The first meeting of the Town of Payson’s new subcommittee to review capital improvement projects resulted in an expansion of its scope after it hired a consulting attorney to help.
“I’d like to go back and look at projects to maybe find ways to save substantial money,” said Jim Ferris, a subcommittee member and town councilor during the Sept. 20 meeting.
The original council resolution authorized the subcommittee to review past contracts, like some of the $52 million in contracts for the C.C. Cragin pipeline. But at the first meeting, the committee members said they want to look at contracts before they go to the town council.
Suzy Tubbs-Avakian, subcommittee member and town councilor, hoped to make “a checklist of policies moving forward so we don’t have projects run over and what points are taken to the council,” she said.
Mayor Tom Morrissey read a prepared statement outlining the proposed mission of the subcommittee.
“The mission is to review past capital improvement projects such as the C.C. Cragin and others, which have brought the Town of Payson many improvements and many challenges such as cost overruns and schedule delays,” he read from the statement. “Through analysis, the subcommittee will seek to identify previous challenges to maximize efficiency and effectiveness of future projects.”
The establishment of the subcommittee proved controversial after three council members voting against the motion questioned whether the subcommittee will cross over into staff responsibilities and have trouble avoiding a violation of the open meeting law. The council established the committee on a 4-3 vote and added citizen members.
Morrissey’s suggested wording of the committee’s mission spurred a question from Sally McCormac, a 36-year employee of Bank of America where she handled operations, risk management and audits.
“I would probably want to ask — do you have to mention C.C. Cragin? Or is that an example?” she asked.
“That is just an example of what we will be looking at,” he said.
Morrissey assured her the C.C. Cragin project was just one of many projects he hopes the subcommittee will analyze.
To accomplish the mission of the subcommittee, Morrissey plans to assign specific tasks to council members to pore over past contracts for signs of mismanagement.
A significant part of the subcommittee’s job will require asking for source documents to analyze the fine print of the deal.
To help, Morrissey suggested hiring Lee Miller, an attorney who worked in the Arizona Secretary of State’s Office. The two said they have known each other for 10 years.
“The reasons would be I can see from the questions asked ... there would be a lot of legalese,” said Morrissey. “We are trying to get into the weeds on this stuff. We would benefit greatly to have a special counsel.”
The acting town attorney from the firm Pierce Coleman agreed, “It would be a good thing to have legal counsel.”
The committee has a spending limit of $25,000 to hire consultants, but the acting town attorney said procurement laws require the town attorney hire outside attorneys.

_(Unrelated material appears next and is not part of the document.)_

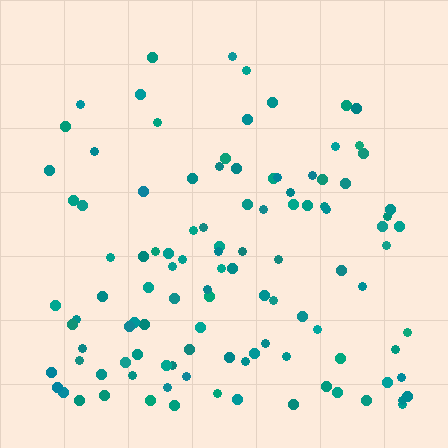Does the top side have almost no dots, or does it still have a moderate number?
Still a moderate number, just noticeably fewer than the bottom.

This brought up some financial questions.
“Your outside budget to hire counsel has been exhausted,” said the attorney, “(the budget) ... money set aside to do whatever auditing, we may have to use some of those funds to do that.”
Subcommittee member Bob Graziano then asked if the scope of work could be expanded to include looking over contracts before the council votes.
Acting Town Manager Sheila DeSchaaf said the committee could do that, but only if the council votes to expand its role.
“That can always be reworked — if it was a contract coming before us, the purpose of the subcommittee can be amended,” she said.